Chama a atenção que a divulgação de reabertura não veio acompanhada de qualquer anúncio de medidas de testagem ou de estratégias específicas para reduzir a subnotificação e nem mesmo de medidas que possam modificar substancialmente o quadro caótico que vive o estado do Amazonas e, especialmente, a cidade de Manaus. Cabe enfatizar que o estado registrou, no mês de abril, um colapso em seu sistema de saúde pública e privado com o extravio de corpos de vítimas, falta de vagas em UTI’s, famílias enterrando seus entes por ausência de coveiros, falta de caixões, ineficiência dos atendimentos realizados pelas UBS’s, SPA’s trabalhando como hospitais e tendo mesmo que prestar serviços de UTI, manifestações de profissionais de saúde por falta de EPI’s e de condições de trabalho em hospitais e um alastramento da pandemia de COVID-19 por 53 dos 62 municípios do estado, impactando significativamente os povos indígenas e demais comunidades e povos tradicionais. Não bastasse o cenário caótico, há fortes evidências de subnotificação no interior e na capital e há ainda uma projeção de 4.260 óbitos apenas na capital para o mês de maio.

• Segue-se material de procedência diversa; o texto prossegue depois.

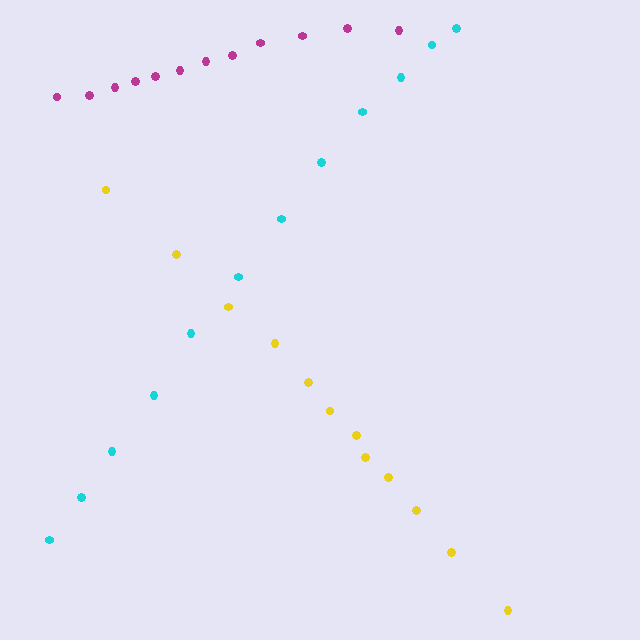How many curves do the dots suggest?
There are 3 distinct paths.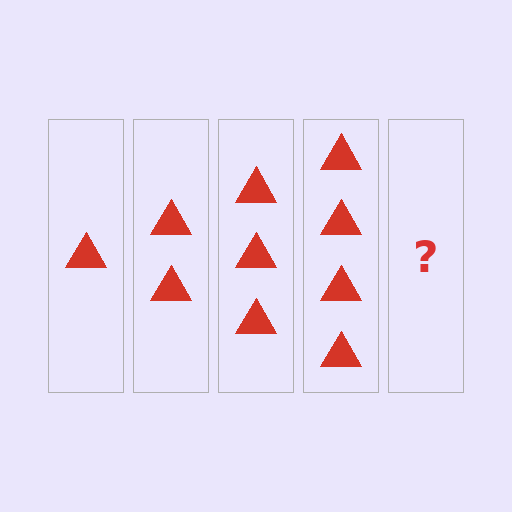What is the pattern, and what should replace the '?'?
The pattern is that each step adds one more triangle. The '?' should be 5 triangles.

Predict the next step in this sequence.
The next step is 5 triangles.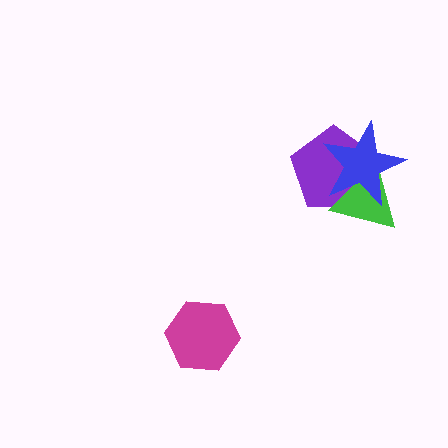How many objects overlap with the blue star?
2 objects overlap with the blue star.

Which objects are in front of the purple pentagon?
2 objects cover part of the purple pentagon: the green triangle and the blue star.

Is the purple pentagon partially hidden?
Yes, it is partially covered by another shape.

Diante desse cenário caótico, em que claramente se nota a falta de estrutura sanitária para o enfrentamento do COVID-19 e a necessidade de se reforçar as recomendações da OMS e do próprio Ministério da Saúde brasileiro, demandamos das autoridades competentes e dos órgãos de fiscalização que considerem as seguintes ações:
1.Que o Governo do Estado do Amazonas realize a imediata revisão da previsão de reabertura dos comércios e de retomada de atividades;
- Que o Governo do Estado e as prefeituras adotem medidas mais restritivas em todo o estado, pelo menos, até que o número de casos comece a reduzir;
- Que se adote o controle intensivo (ou mesmo ostensivo) do fluxo de pessoas, principalmente entre municípios, com previsão de penas pecuniárias para pessoas que não obedecerem às restrições;
- Que o Estado providencie a aquisição de testes rápidos e adote medidas claras para o aumento da testagem de pessoas em todos os municípios e comunidades, estabelecendo critérios para as áreas ou populações prioritárias;
- Que se realize uma testagem estratégica de pessoas em deslocamento, principalmente para a manutenção de fluxos de abastecimento e de serviços essenciais no estado;
- Que sejam providenciados a aquisição e o aumento do fornecimento de EPI’s para garantir condições mínimas de trabalho às equipes de saúde e funerárias de todos os municípios do estado;
- Que realize a articulação coordenada e ofereça apoio às Instituições de Ensino Superior e Instituições de Pesquisa para realização de ações de enfrentamento da crise (e.g. apoio à testagem, produção de EPI’s, apoio psicológico, produção de álcool gel). Nesse caso, recomenda-se o acionamento da SEDECTI-AM para interlocução de ações estratégicas.
Requeremos ainda:
- A regulamentação de protocolos de cuidado e prevenção contra a transmissão do COVID19 para os comércios que ainda estão em funcionamento, em relação ao número de pessoas e fluxo de atendimento, obrigando-os ao fornecimento e utilização de máscara e álcool gel para seus funcionários, sendo recomendada a higienização permanente destes trabalhadores;
- A obrigação do uso de máscaras por todo cidadão em circulação fora de suas residências, proibindo a presença em transportes públicos de pessoas sem máscara;
- Transparência nas informações sobre leitos disponíveis (clínicos e UTI’s), e sobre EPI’s e número de profissionais da rede privada;
- Integração entre rede pública e privada durante o período de enfrentamento da COVID-19;
- Acompanhamento dos Ministérios Públicos Federal e Estadual sobre as questões de saúde;
- Transparência sobre o fornecimento de materiais e aplicação de recursos para o enfrentamento da COVID-19;
- Envio de profissionais de saúde aos municípios do interior do estado devidamente treinados e equipados para atendimento adequado;
- Estruturação de hospitais existentes e de hospitais de campanha equipados na capital e no interior (pelo menos 1 por meso ou microrregião do estado) para a internação e cuidado de pacientes acometidos por COVID-19; e
- Elaboração de uma política estadual de atendimento especializado aos povos indígenas, sobretudo em seus territórios e comunidades com a parceria junto ao governo federal e aos governos municipais.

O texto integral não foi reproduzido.